2. With regard to your gathering here in Rome, this concludes the initiatives you have undertaken in this month of May, which was for you "The month of meetings". I saw with pleasure the wall poster which, with its ingenious slogan: "Roger and over", sums up very well the last stage of the work carried out this year. This slogan, which you have taken from radio jargon, defines very well the Christian commitment to which each of you is called. That is, the commitment to listen to the Word of God and of men in order to transmit it, in your turn, to others, just as Jesus said to his disciples: "What I tell you in the dark, utter in the light; and what you hear whispered, proclaim upon the housetops" (Mt 10:27). And you know how today can be seen on roofs forests of radio and television aerials which diffuse and pick up what is said in a broadcasting room.

— Roger [received and understood]: this first term of your motto means also knowing how to listen, study more deeply, discover and live what you have "received" in your group life: at meetings, at school, in associations, in games, in technical applications, in which you get to know one another, exchange experiences, share your sentiments, discover the mark that other groups have left in the country or in the district, their enthusiasm and their goodwill.
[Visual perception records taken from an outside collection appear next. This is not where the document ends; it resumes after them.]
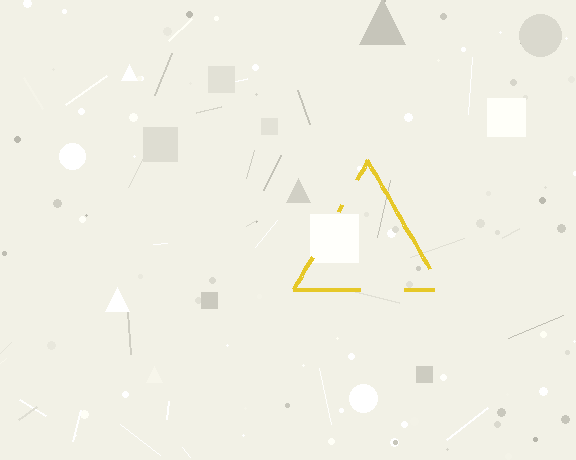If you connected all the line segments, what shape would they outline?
They would outline a triangle.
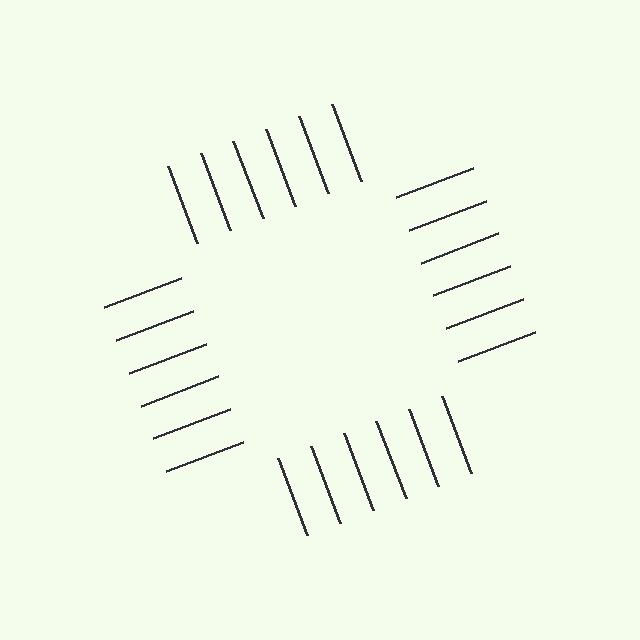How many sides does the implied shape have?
4 sides — the line-ends trace a square.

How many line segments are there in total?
24 — 6 along each of the 4 edges.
All this stock of ideas that you receive must not, however, remain lifeless and inactive in you but must, in the first place, serve to improve your person, enrich it, change it for the better, make you become capable young people. But above all it means being able to accept good inspirations, letting oneself be imbued with God's grace, aspiring to holiness, according to the Lord's words: "You, therefore, must be perfect, as your heavenly Father is perfect" (Mt 5:48).
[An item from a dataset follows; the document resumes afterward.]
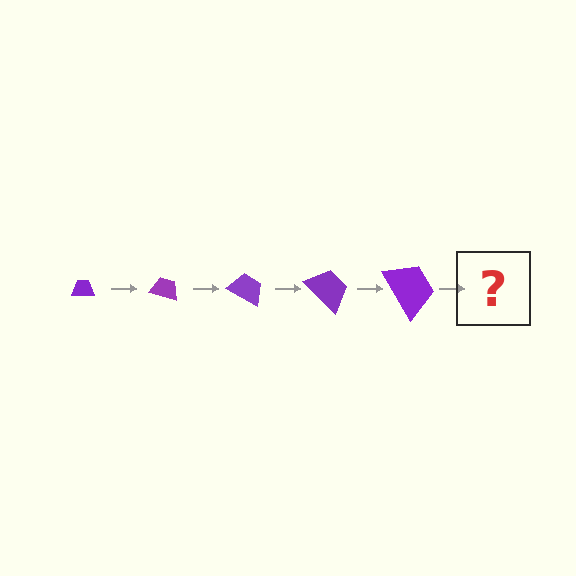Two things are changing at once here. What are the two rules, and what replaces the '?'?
The two rules are that the trapezoid grows larger each step and it rotates 15 degrees clockwise each step. The '?' should be a trapezoid, larger than the previous one and rotated 75 degrees clockwise from the start.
Over: all that you receive must not only not remain lifeless in you, but must also go over, that is, be given, communicated to others, as was done by the Apostles who scattered over the world to communicate and proclaim to all peoples the message of salvation they had received from their Master and ours, when he said: "Go, therefore, and make disciples of all nations... teaching them to observe all that I have commanded you" (Mt 28:19). You too will do this, if you feel in your hearts that you are "true living witnesses to Christ among (your) companions" (cf. Decree on the Apostolate of the Laity, n. 12). And such you will be if you are able to manifest your joy in living, growing and loving; if you are able to overcome the deceptive lure of the senses; if you succeed in not being proud in relation to other boys and girls who are not so gifted and who are worse-off as regards social status; if you do not act selfishly; if you are not spiteful; if you do not revenge yourselves, but are able to forgive sincerely those who have offended you; if, in other words, you are able to live in an evangelical way. In this way you will certainly succeed in putting "over" your ideals to others, and they, seeing your good works, will give glory to the Father in heaven (cf. Mt 5:16).

Dear boys and girls, on going home, tell your friends what the Pope has just suggested to you in memory of this fine audience in St Peter's Square. Tell them all that the Pope loves them, waits for their visit and blesses them, just as I now impart to you present here my special Apostolic Blessing, with the hope that, by means of the motherly help of the Virgin Mary, the mystical rose of the month of May, you will really be able to receive and pass on the Christian order of faith and hope, in praise and glory of God.